Tikjda accueille des dizaines milliers de visiteurs de toutes les régions du pays et même de l’étranger. Elle leur offre bien-être, air pur, calme, des vues panoramiques qui changent à chaque saison, de l’eau douce qui ruisselle à longueur d’année, etc.
Et en guise de récompense, l’homme salit les lieux avec ses déchets, détruit les plantes sur son passage, dérange la faune avec son brouhaha et sa musique à dose multipliée qui agresse les tympans. Aussi avec la mauvaise habitude de donner à manger aux singes de l’espèce du magot. Ce qui risque de nuire à la santé de l’animal et changer ses habitudes alimentaires le rendant dépendant de l’homme.
Même les rochers ne sont pas épargnés par la main destructrice. On les peint avec différentes inscriptions, souvent des noms de personnes ou de régions. Bref, la nature est asphyxiée. En outre, les efforts des agents du Parc national du Djurdjura (PND) pour préserver le site de toutes les agressions n’est pas une mission facile, car sa superficie totale s’étend sur 18.550 hectares répartie entre les deux wilayas de Bouira et Tizi Ouzou.

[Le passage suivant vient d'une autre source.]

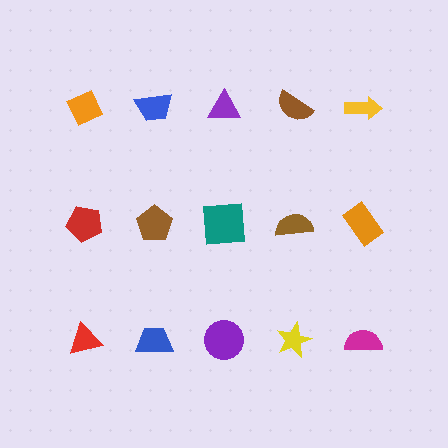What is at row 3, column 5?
A magenta semicircle.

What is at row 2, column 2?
A brown pentagon.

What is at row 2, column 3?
A teal square.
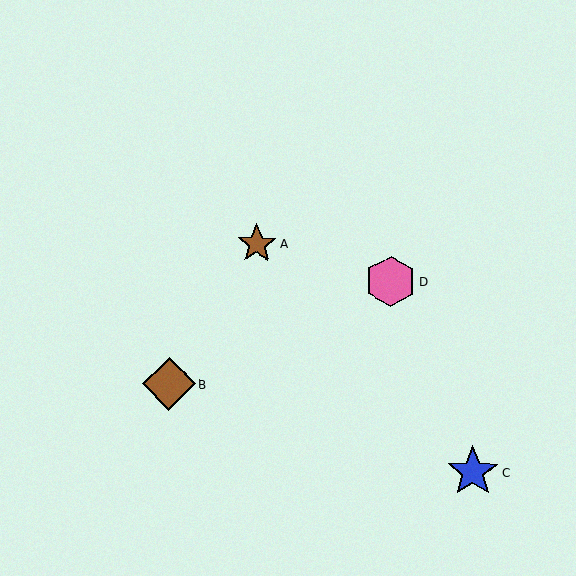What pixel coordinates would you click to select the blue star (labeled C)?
Click at (473, 472) to select the blue star C.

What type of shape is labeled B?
Shape B is a brown diamond.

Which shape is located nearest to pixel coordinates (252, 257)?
The brown star (labeled A) at (257, 244) is nearest to that location.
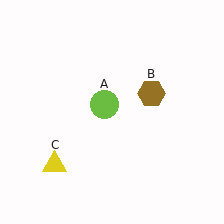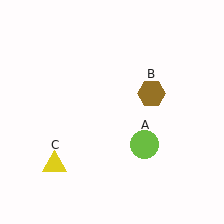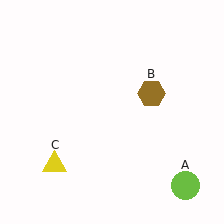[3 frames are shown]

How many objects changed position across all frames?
1 object changed position: lime circle (object A).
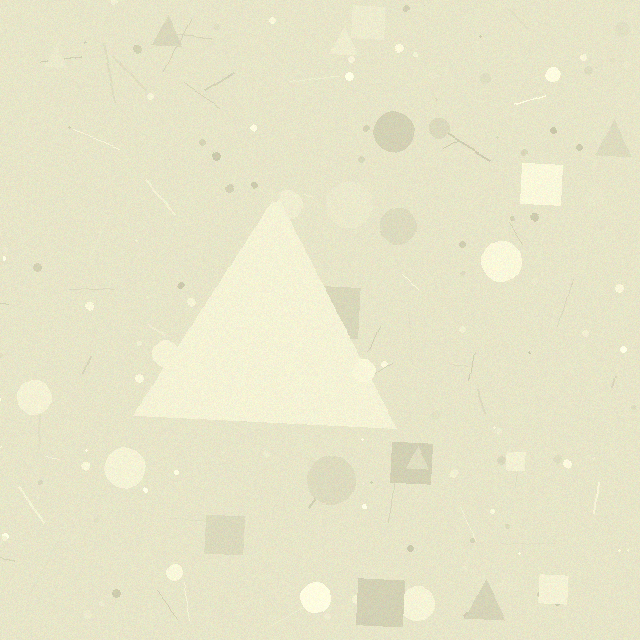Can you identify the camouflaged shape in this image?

En revanche, le parc ne dispose pas d’assez d’élément pour couvrir ses 5 secteurs qui sont: Tikjda, Tala Tana, Tirourda, Tala Guilef et Ath Ouavane. A titre d’exemple, l’important secteur de Tikjda fonctionne avec 13 éléments seulement. Les pouvoirs publics sont donc interpellés à renforcer l’effectif du PND et le doter en matériel nécessaire pour qu’il puisse sauvegarder les joyaux du Djurdjura.
. Les agences de voyages s’engagent
Tout grand projet commence par une idée. Une idée qu’on désire concrétiser. Quant à la manière, celle-ci diffère d’une personne à une autre. Zane Sofiane, chef de l’agence de voyages, Nadjah Travel, basée à Bouira, a pensé à l’organisation d’une grande campagne de nettoyage au niveau de Tikjda en concertation avec les responsables du PND. Accord eut, il fallait diffuser le message.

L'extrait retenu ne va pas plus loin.